Closed wareya closed 6 years ago
It seems that different language's definitions are now placed in their own senses.
Before:
<entry>
<ent_seq>1797990</ent_seq>
<k_ele>
<keb>常人</keb>
</k_ele>
<r_ele>
<reb>じょうじん</reb>
</r_ele>
<sense>
<pos>&n;</pos>
<gloss>ordinary person</gloss>
<gloss>run-of-the-mill people</gloss>
<gloss>John Doe</gloss>
<gloss>Jane Doe</gloss>
<gloss xml:lang="ger">normaler (m) Mensch</gloss>
<gloss xml:lang="ger">(m) Durchschnittsmensch</gloss>
<gloss xml:lang="ger">(m) Mann von der Straße</gloss>
<gloss xml:lang="rus">заурядный человек, простой смертный; простой человек</gloss>
<gloss xml:lang="spa">persona normal y corriente</gloss>
</sense>
</entry>
After:
<entry>
<ent_seq>1797990</ent_seq>
<k_ele>
<keb>常人</keb>
</k_ele>
<r_ele>
<reb>じょうじん</reb>
</r_ele>
<sense>
<pos>&n;</pos>
<gloss>ordinary person</gloss>
<gloss>run-of-the-mill people</gloss>
<gloss>John Doe</gloss>
<gloss>Jane Doe</gloss>
</sense>
<sense>
<gloss xml:lang="ger">(n) normaler (m) Mensch</gloss>
<gloss xml:lang="ger">(m) Durchschnittsmensch</gloss>
<gloss xml:lang="ger">(m) Mann von der Straße</gloss>
</sense>
<sense>
<gloss xml:lang="rus">заурядный человек, простой смертный; простой человек</gloss>
</sense>
<sense>
<gloss xml:lang="spa">persona normal y corriente</gloss>
</sense>
</entry>
Wow, EDICT still gets updated?

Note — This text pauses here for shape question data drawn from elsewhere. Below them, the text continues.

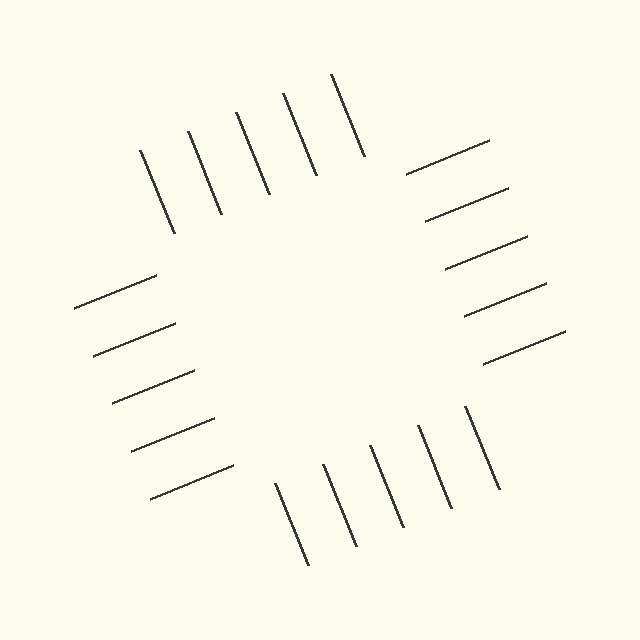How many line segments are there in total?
20 — 5 along each of the 4 edges.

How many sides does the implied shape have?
4 sides — the line-ends trace a square.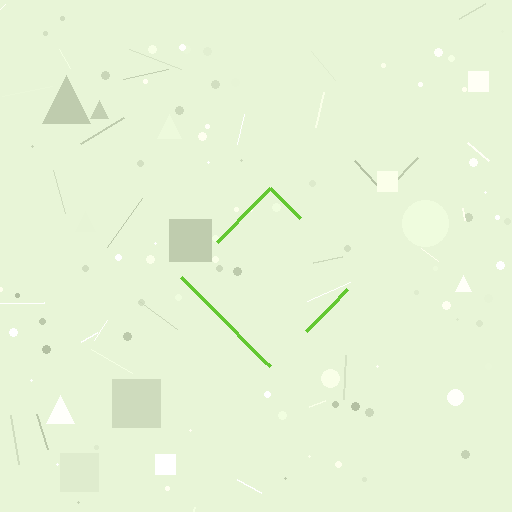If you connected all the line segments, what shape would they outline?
They would outline a diamond.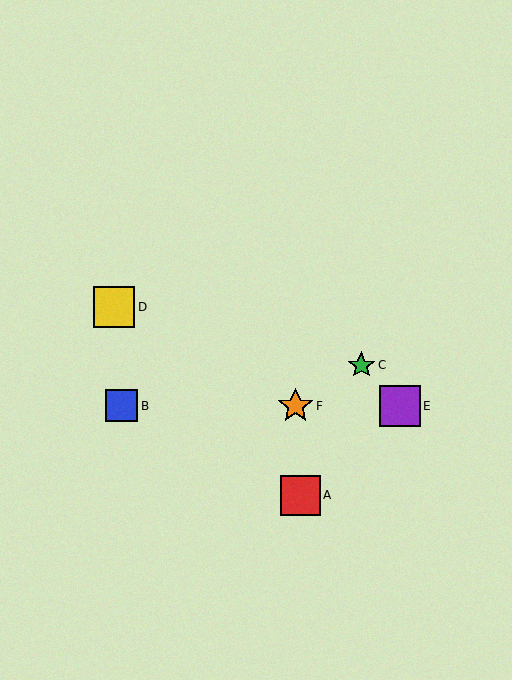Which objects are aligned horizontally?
Objects B, E, F are aligned horizontally.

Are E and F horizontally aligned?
Yes, both are at y≈406.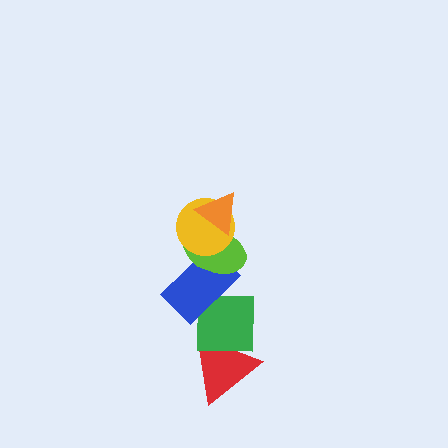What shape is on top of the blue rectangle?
The lime ellipse is on top of the blue rectangle.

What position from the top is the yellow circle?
The yellow circle is 2nd from the top.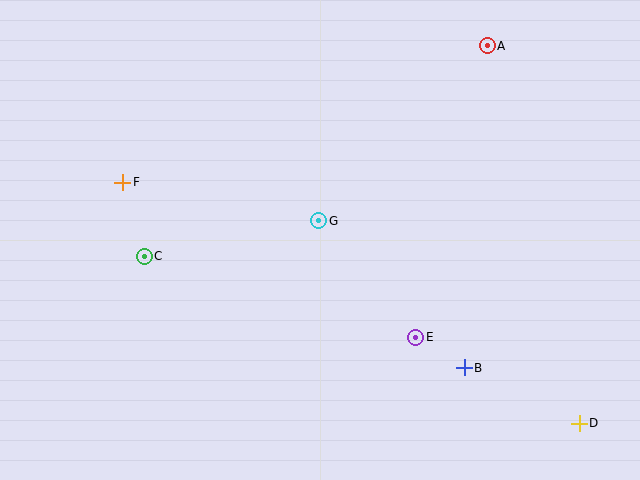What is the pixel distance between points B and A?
The distance between B and A is 323 pixels.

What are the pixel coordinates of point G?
Point G is at (319, 221).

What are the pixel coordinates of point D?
Point D is at (579, 423).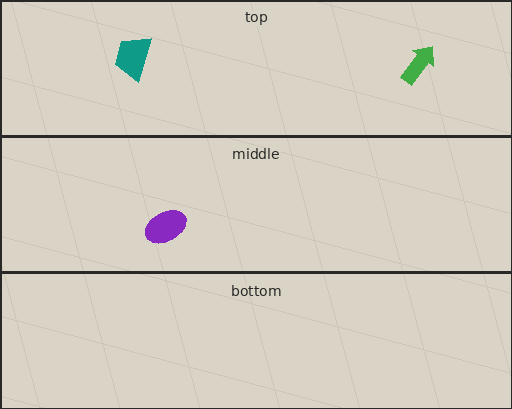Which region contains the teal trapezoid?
The top region.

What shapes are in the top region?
The teal trapezoid, the green arrow.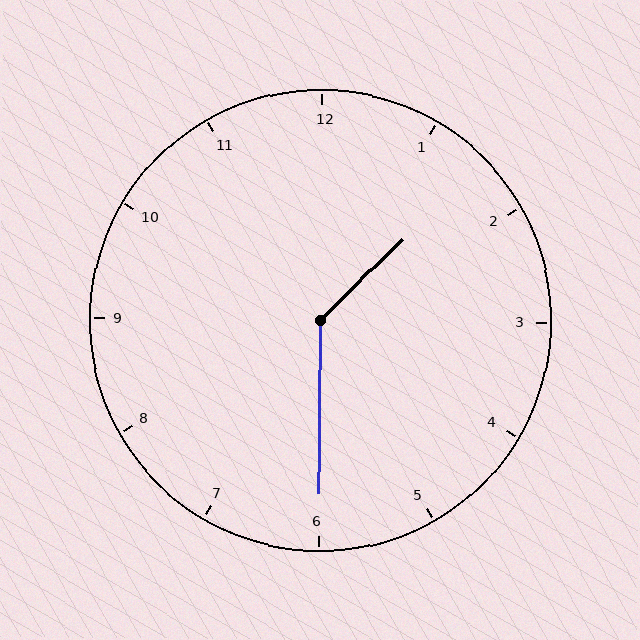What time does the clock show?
1:30.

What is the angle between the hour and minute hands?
Approximately 135 degrees.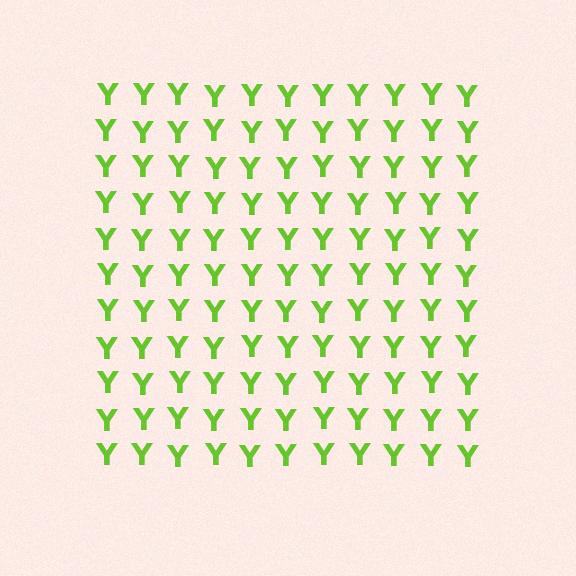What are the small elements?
The small elements are letter Y's.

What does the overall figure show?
The overall figure shows a square.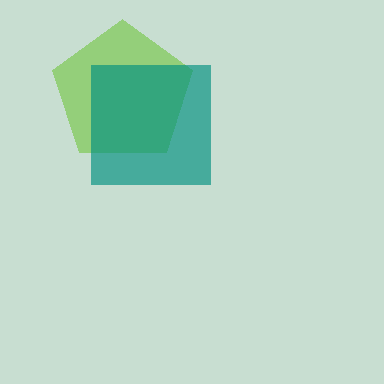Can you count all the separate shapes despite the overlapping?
Yes, there are 2 separate shapes.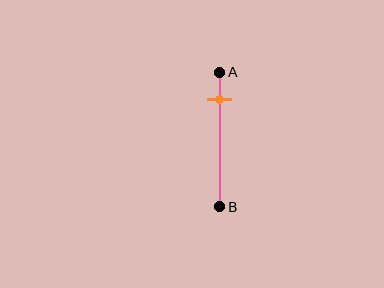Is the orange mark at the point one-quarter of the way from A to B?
No, the mark is at about 20% from A, not at the 25% one-quarter point.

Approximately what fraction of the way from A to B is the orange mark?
The orange mark is approximately 20% of the way from A to B.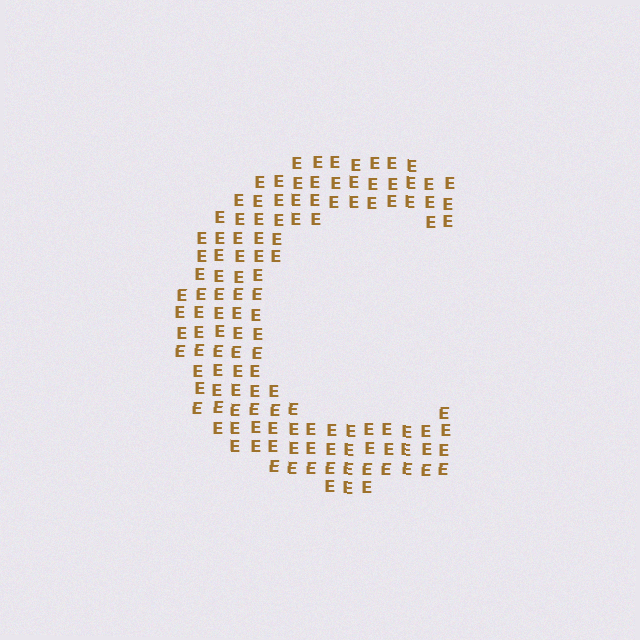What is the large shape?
The large shape is the letter C.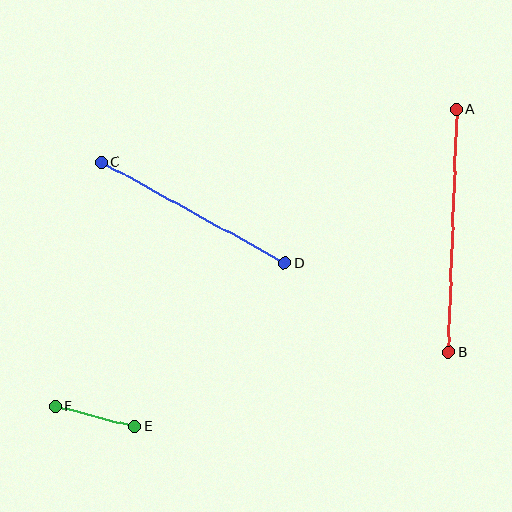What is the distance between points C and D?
The distance is approximately 209 pixels.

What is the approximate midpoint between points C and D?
The midpoint is at approximately (193, 213) pixels.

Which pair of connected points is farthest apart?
Points A and B are farthest apart.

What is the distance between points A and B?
The distance is approximately 243 pixels.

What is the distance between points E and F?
The distance is approximately 82 pixels.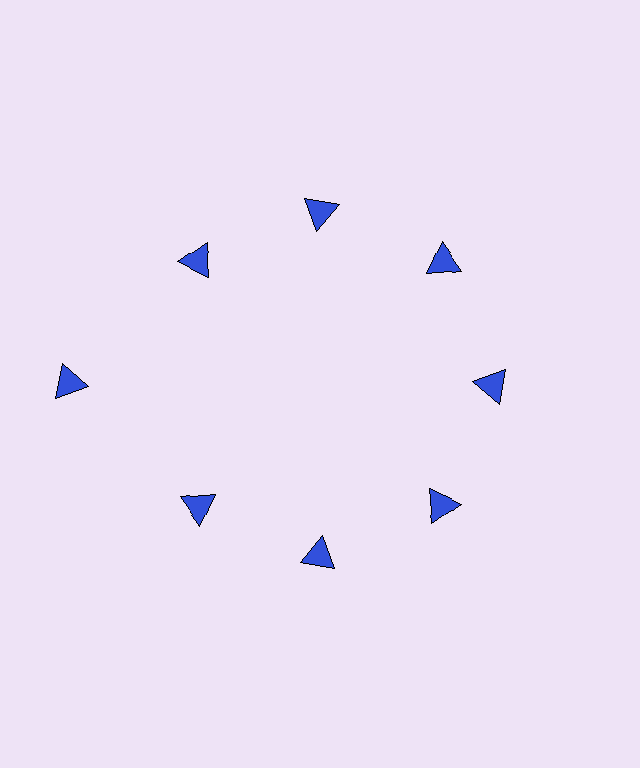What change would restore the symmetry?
The symmetry would be restored by moving it inward, back onto the ring so that all 8 triangles sit at equal angles and equal distance from the center.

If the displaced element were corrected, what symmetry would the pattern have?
It would have 8-fold rotational symmetry — the pattern would map onto itself every 45 degrees.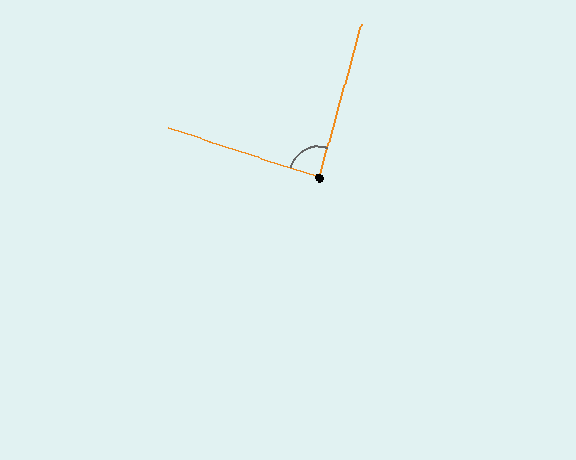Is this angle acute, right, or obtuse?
It is acute, close to a right angle.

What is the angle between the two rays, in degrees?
Approximately 87 degrees.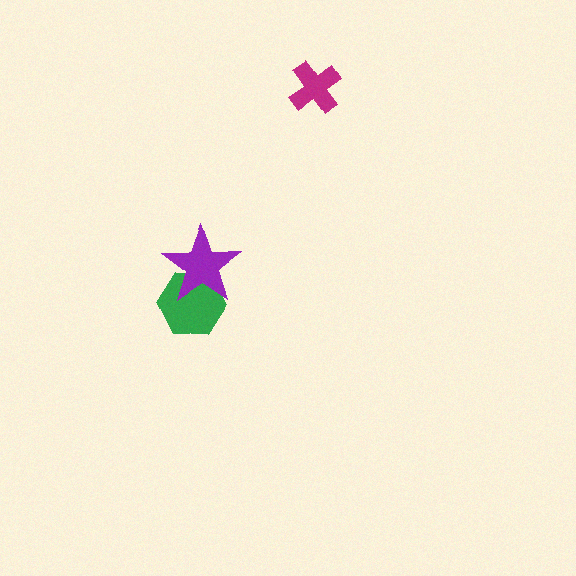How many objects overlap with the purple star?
1 object overlaps with the purple star.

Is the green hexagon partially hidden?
Yes, it is partially covered by another shape.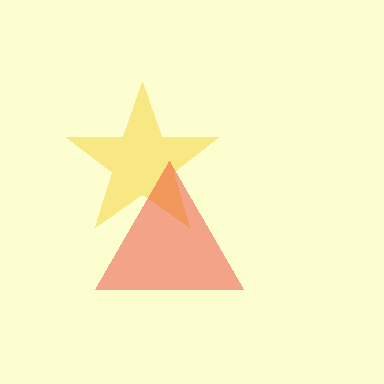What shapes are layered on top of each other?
The layered shapes are: a yellow star, a red triangle.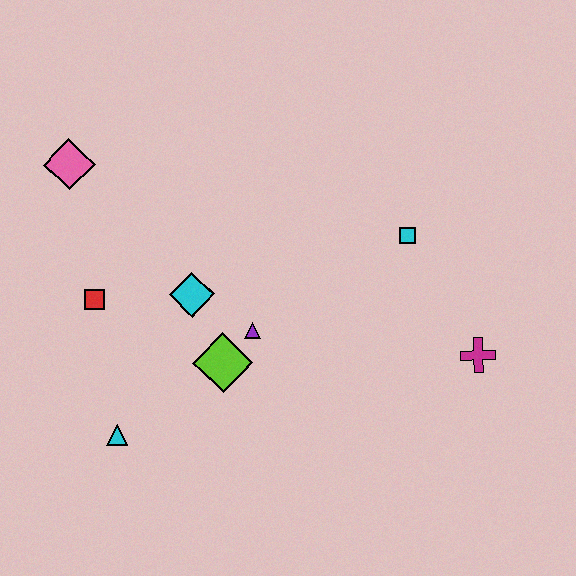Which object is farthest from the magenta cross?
The pink diamond is farthest from the magenta cross.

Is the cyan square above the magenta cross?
Yes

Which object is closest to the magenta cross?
The cyan square is closest to the magenta cross.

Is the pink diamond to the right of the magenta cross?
No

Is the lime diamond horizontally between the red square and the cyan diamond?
No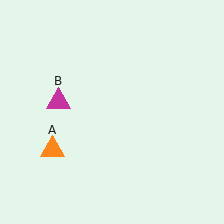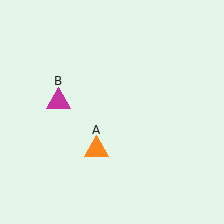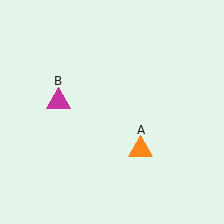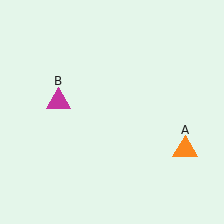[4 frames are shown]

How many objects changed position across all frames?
1 object changed position: orange triangle (object A).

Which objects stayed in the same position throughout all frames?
Magenta triangle (object B) remained stationary.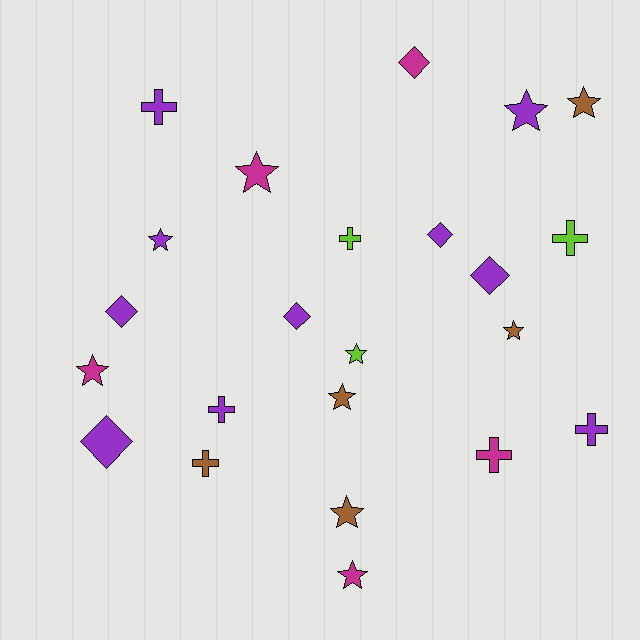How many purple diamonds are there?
There are 5 purple diamonds.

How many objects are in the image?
There are 23 objects.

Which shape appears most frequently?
Star, with 10 objects.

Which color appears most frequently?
Purple, with 10 objects.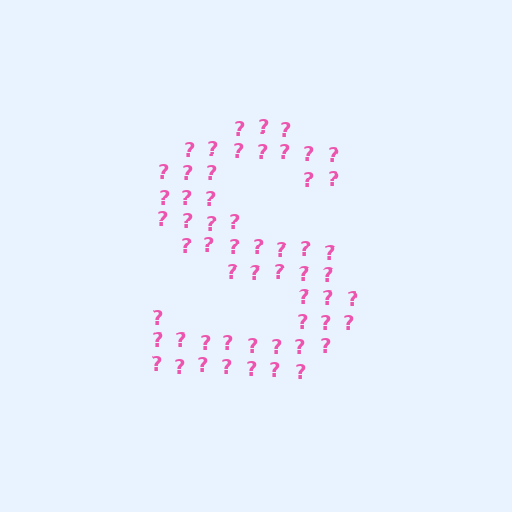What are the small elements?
The small elements are question marks.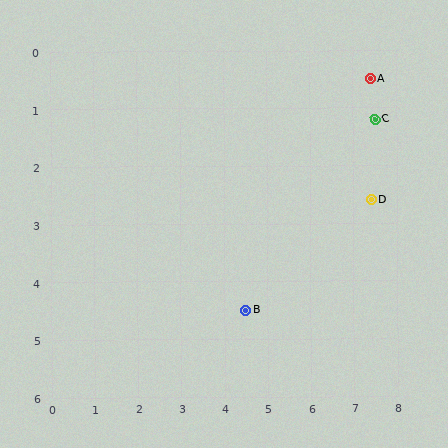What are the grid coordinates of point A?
Point A is at approximately (7.4, 0.5).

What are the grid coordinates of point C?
Point C is at approximately (7.5, 1.2).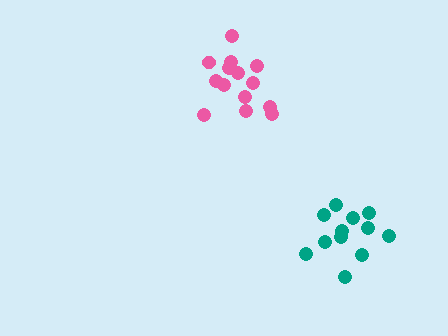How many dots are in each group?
Group 1: 12 dots, Group 2: 14 dots (26 total).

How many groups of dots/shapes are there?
There are 2 groups.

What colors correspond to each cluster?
The clusters are colored: teal, pink.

That's nice. Shame they change the format like this, though when I was writing the implementation for this I was wondering why all the other languages were always crammed into the first English sense, so that's probably for the better.
The bug shouldn't be too difficult to fix, the parser simply assumed all senses had (english) text to them until now.
That took longer than it should've. Github doesn't like me committing 100MB files so I couldn't update JMDict in the repository, but the code should now work with the new dictionary file if updated manually.
In the future, it might be a good idea to download it as part of the compilation process instead of having it in the repo. I think most public projects that use large files do something like that, if they don't want to use proprietary VCSs or weird git extensions.